I have these rpm's of ocfs2 installed, on a SLES 10, running on x86_46, with
a
kernel: 2.6.16.27-0.6-smp:
ocfs2-tools-1.2.2-0.2
ocfs2console-1.2.2-0.2
while all this happens, I see the following messages in the logs:
this is the log from the first host mounting this device:
Feb 19 10:53:25 ppsnfs102 kernel: ocfs2: Mounting device (8,1) on (node 1,
slot 1)
Feb 19 10:54:45 ppsnfs102 kernel: o2net: connected to node ppsnfs101 (num 0)
at 192.168.102.31:7777
Feb 19 10:54:49 ppsnfs102 kernel: ocfs2_dlm: Node 0 joins domain
CAD397436504401B86AA79A8BCAE88D4
Feb 19 10:54:49 ppsnfs102 kernel: ocfs2_dlm: Nodes in domain
("CAD397436504401B86AA79A8BCAE88D4"): 0 1
Feb 19 10:54:55 ppsnfs102 kernel: o2net: no longer connected to node ppsnfs101
(num 0) at 192.168.102.31:7777
this is the messages, from the second host mounting the device:
Feb 19 10:50:59 ppsnfs101 zmd: Daemon (WARN): Not starting remote web server
Feb 19 10:51:02 ppsnfs101 kernel: eth1: no IPv6 routers present
Feb 19 10:51:03 ppsnfs101 kernel: eth0: no IPv6 routers present
Feb 19 10:54:45 ppsnfs101 kernel: o2net: accepted connection from node
ppsnfs102 (num 1) at 192.168.102.32:7777
Feb 19 10:54:49 ppsnfs101 kernel: OCFS2 1.2.3-SLES Thu Aug 17 11:38:33 PDT
2006 (build sles)
Feb 19 10:54:49 ppsnfs101 kernel: ocfs2_dlm: Nodes in domain
("CAD397436504401B86AA79A8BCAE88D4"): 0 1
Feb 19 10:54:49 ppsnfs101 kernel: kjournald starting.  Commit interval 5
seconds
Feb 19 10:54:49 ppsnfs101 kernel: ocfs2: Mounting device (8,1) on (node 0,
slot 0)
Feb 19 10:54:55 ppsnfs101 kernel: o2net: connection to node ppsnfs102 (num 1)

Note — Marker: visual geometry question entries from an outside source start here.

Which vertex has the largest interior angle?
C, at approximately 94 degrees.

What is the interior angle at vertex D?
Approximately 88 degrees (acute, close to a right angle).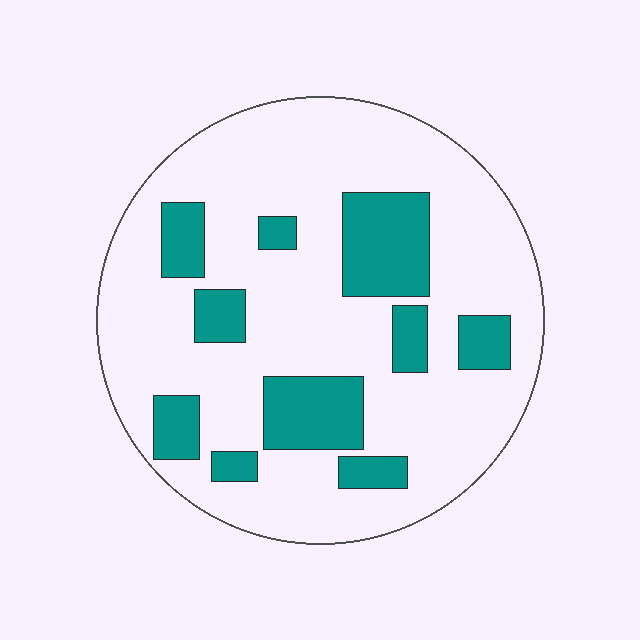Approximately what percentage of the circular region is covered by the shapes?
Approximately 25%.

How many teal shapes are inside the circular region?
10.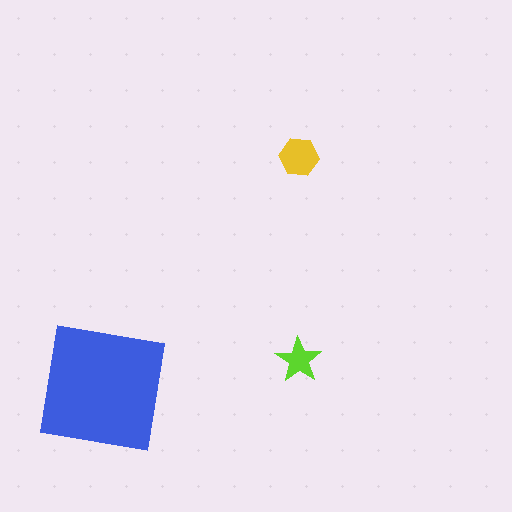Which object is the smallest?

at 192.168.102.32:7777 has been idle for 10 seconds, shuttin
g it down.
Feb 19 10:54:55 ppsnfs101 kernel: (0,0):o2net_idle_timer:1314 here are some
times that might help debug the situation: (tmr 1171878885.425
241 now 1171878895.425628 dr 1171878890.425647 adv
1171878890.425655:1171878890.425657 func (573d7565:505)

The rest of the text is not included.